Previously, it has been reported that most CPS1 mutations were specific to individual families and only two mutations were shared by more than one family: N716K (Summar 1998) and 840G > C (Hoshide et al. 1993; Aoshima et al. 2001a, b). However, of the 25 mutations detected in our series, 7 were shared by multiple CPS1D families: 2945G > A (G982D) in cases 1 and 2, 1528delG (fs514X) in cases 3, 4, and 22, 130C > T (Q44X) in cases 5, 6, and 20, 840G > C in cases 9, 19, and 25, 3784C > T (R1262X) in cases 11 and 21. In addition, two of the Japanese mutations, 1760G > A (R587H) and 2359C > T (R787X), were identical to mutations previously reported by Summar (1998) and Rapp et al. (2001), respectively. Mutations of CPS1 in Japan, therefore, consist of recurrent mutations common to multiple families as well as strictly individual mutations. However, even if all these relatively common mutations are combined, they account for only 31.8% (14/44) of the mutations in Japan, and the mutational spectrum is still scattered widely in the CPS1 gene. The geographical distribution of these common mutations is also scattered widely, except that three out of four patients with Q44X came from Kyushu Island. In this regard, a common polymorphism identified in this study, −3insTTC, could be useful for simple intrafamilial linkage analysis in prenatal diagnosis as long as the diagnosis of the proband is confirmed. The T-stretches in both flanking introns of exon 30 were also polymorphic with 11–14 Ts on the 5′ side and 13–16 Ts on the 3′ side. However, the usefulness of these T-stretches might be limited since they were extremely error-prone in the amplification process probably due to slippage of the DNA polymerase. It was hard to determine the T number by direct sequencing of the amplification products, and, when cloned into a plasmid and sequenced, we often observed three or more clones with different T repeats from a single patient.

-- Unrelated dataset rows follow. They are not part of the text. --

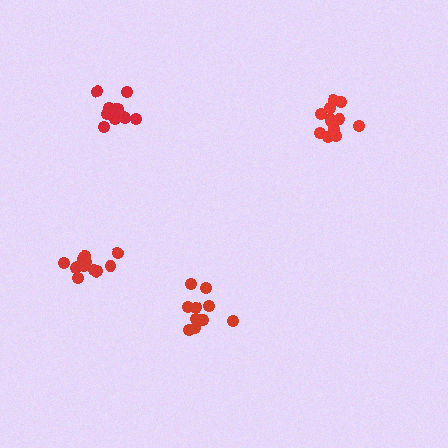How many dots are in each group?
Group 1: 10 dots, Group 2: 13 dots, Group 3: 13 dots, Group 4: 11 dots (47 total).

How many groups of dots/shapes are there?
There are 4 groups.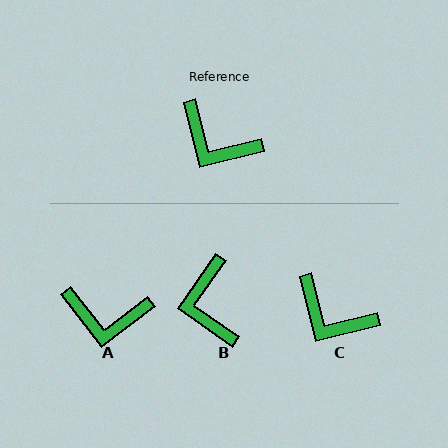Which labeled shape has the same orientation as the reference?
C.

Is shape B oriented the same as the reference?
No, it is off by about 49 degrees.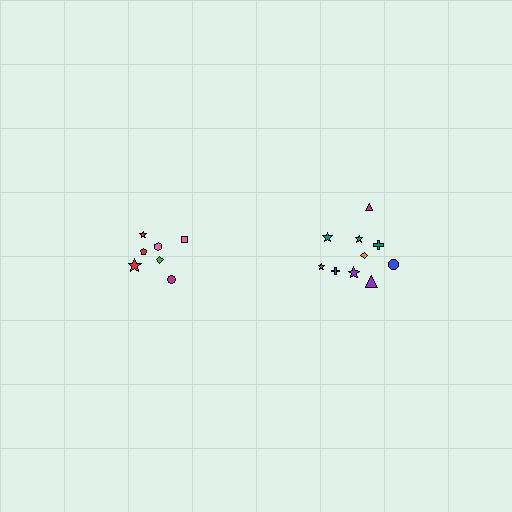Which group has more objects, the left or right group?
The right group.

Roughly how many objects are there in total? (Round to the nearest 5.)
Roughly 15 objects in total.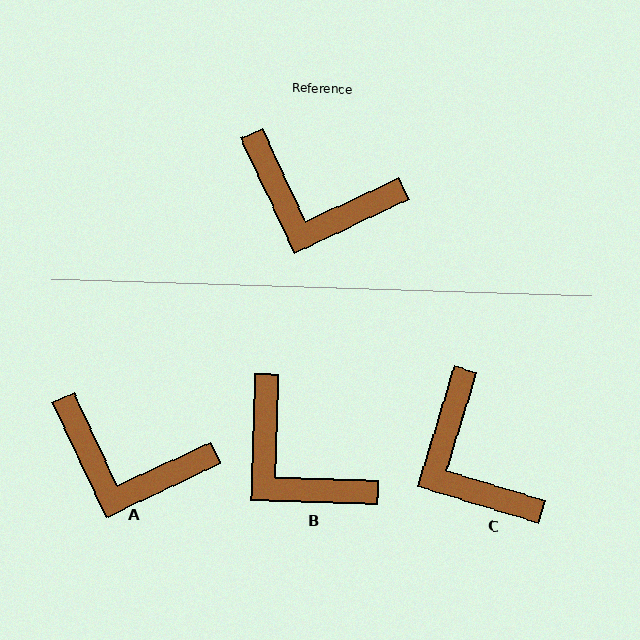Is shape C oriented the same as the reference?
No, it is off by about 42 degrees.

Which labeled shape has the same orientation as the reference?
A.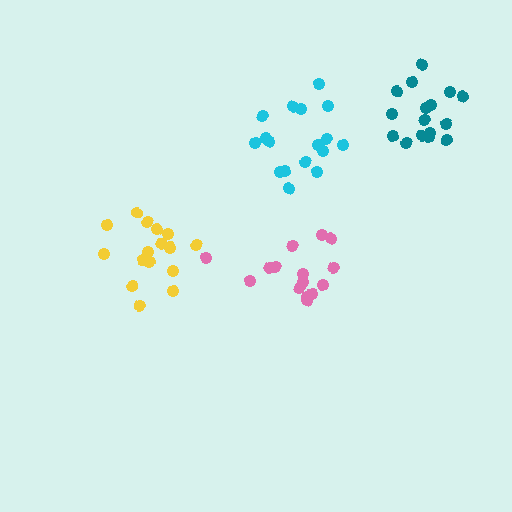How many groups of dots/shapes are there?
There are 4 groups.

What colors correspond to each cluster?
The clusters are colored: yellow, pink, cyan, teal.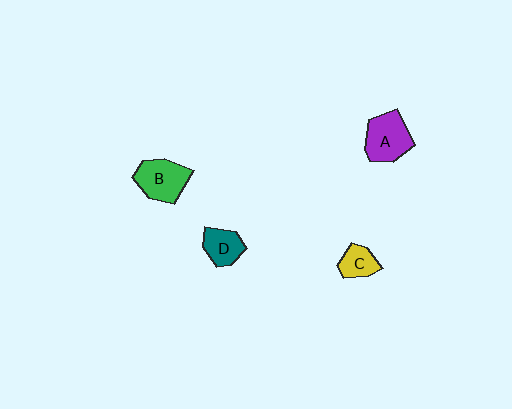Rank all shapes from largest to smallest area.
From largest to smallest: A (purple), B (green), D (teal), C (yellow).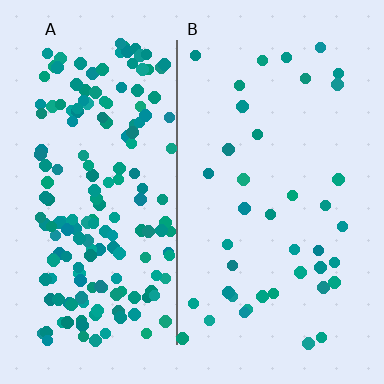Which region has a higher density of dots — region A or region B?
A (the left).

Since only three Japanese cases of late-onset CPS1D have been analyzed for mutations (two in this study and one in a previous study), genotype–phenotype correlation is not evident at present.

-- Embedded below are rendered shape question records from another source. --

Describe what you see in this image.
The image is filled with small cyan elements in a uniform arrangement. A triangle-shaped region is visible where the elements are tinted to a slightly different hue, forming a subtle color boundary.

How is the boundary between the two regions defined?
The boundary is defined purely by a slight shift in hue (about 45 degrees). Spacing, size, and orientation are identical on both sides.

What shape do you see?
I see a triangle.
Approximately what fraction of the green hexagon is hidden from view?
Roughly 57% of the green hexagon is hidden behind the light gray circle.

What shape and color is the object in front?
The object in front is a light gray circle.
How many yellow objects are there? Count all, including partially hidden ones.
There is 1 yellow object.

Of interest are the two patients for whom clinical diagnoses of CPS1D were made, yet no mutations were identified in the coding region of the CPS1 gene. Either they have mutations undetectable by our assay, such as large deletions or promoter mutations, or they could actually have NAGS deficiency rather than CPS1D. Both patients are reported to have low hepatic CPS1 activity; however, Yoshino et al. (1997) have shown that even with low hepatic enzyme activity, the diagnosis of CPS1D is not always certain. Further analyses are necessary to address the questions of how accurate are clinical diagnoses and what percentage of patients actually have NAGS deficiency rather than CPS1D?